As debate continues over zoning and redevelopment around the future of 600 Boardwalk, a straightforward compromise has emerged that deserves serious consideration: split the parcel. 

Keep the Boardwalk frontage zoned “on Boardwalk,” reserved for open-to-the-public attractions, and allow a hotel that complies with HZ zoning with an appropriate height respecting the historic community it abuts on the Wayne Avenue side.

This approach is pro-development with a practical safeguard. It draws a clear boundary between uses that are meant to serve the general public and those that cater to overnight guests. On the Boardwalk, where Ocean City’s identity and economy are rooted in accessible, family-oriented attractions, that’s an important distinction.

The need for a firm line becomes clearer when we examine developer Eustace Mita’s record as a zoning tactician. His projects repeatedly convert public-facing spaces into controlled, “velvet rope” environments where access is greatly limited by price, time and other policies.

Consider the Jan. 13, 2026 Avalon Planning Board meeting. 
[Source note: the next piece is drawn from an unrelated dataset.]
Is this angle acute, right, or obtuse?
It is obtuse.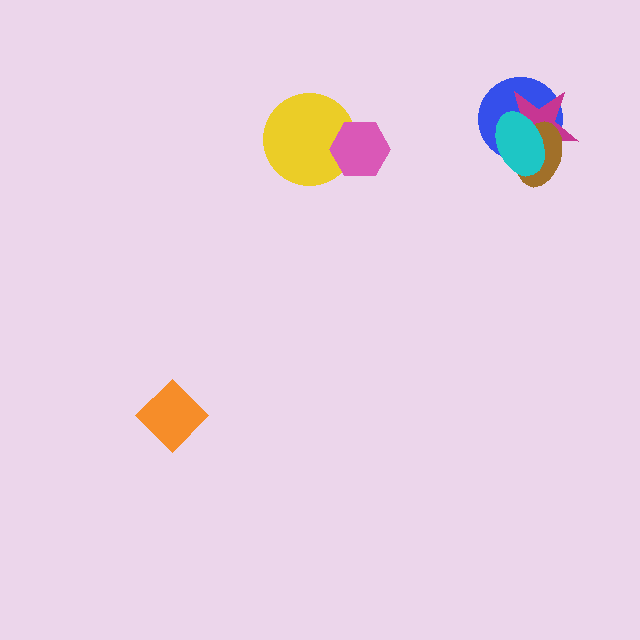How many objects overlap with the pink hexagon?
1 object overlaps with the pink hexagon.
The Board approved a third-floor expansion at Mita’s Windrift property. The space functions as the “Icona Yacht and Beach Club,” where membership costs $7,500 annually. The public benefit offered in exchange was limited access for non-members two nights per week during the season. Even without knowing which nights those are, the implication is obvious: prime summer weekends are unlikely to be among them. What is presented as shared space becomes, in practice, highly restricted.

At the same meeting, the Board permitted the elimination of 15 self-parking spaces in favor of 24 valet-only spots, some of which extend into the public right-of-way. Where visitors once parked their own cars, they must now hand over their keys to a private valet operation occupying space that had functioned as part of the public realm. This is not a minor design tweak. It is a pattern of shifting control from public access to private management.

The precedent at Icona Diamond Beach is equally illuminating. The resort markets itself as “one of the only private beaches in New Jersey.” While the public technically retains the right to walk to and along the water’s edge, this right is often downplayed or obscured by hotel staff. This culture of exclusivity is enforced so aggressively that in 2021, police were called to the resort after staff confronted a beachgoer for attempting to set up a blanket on the “club’s section” of the sand.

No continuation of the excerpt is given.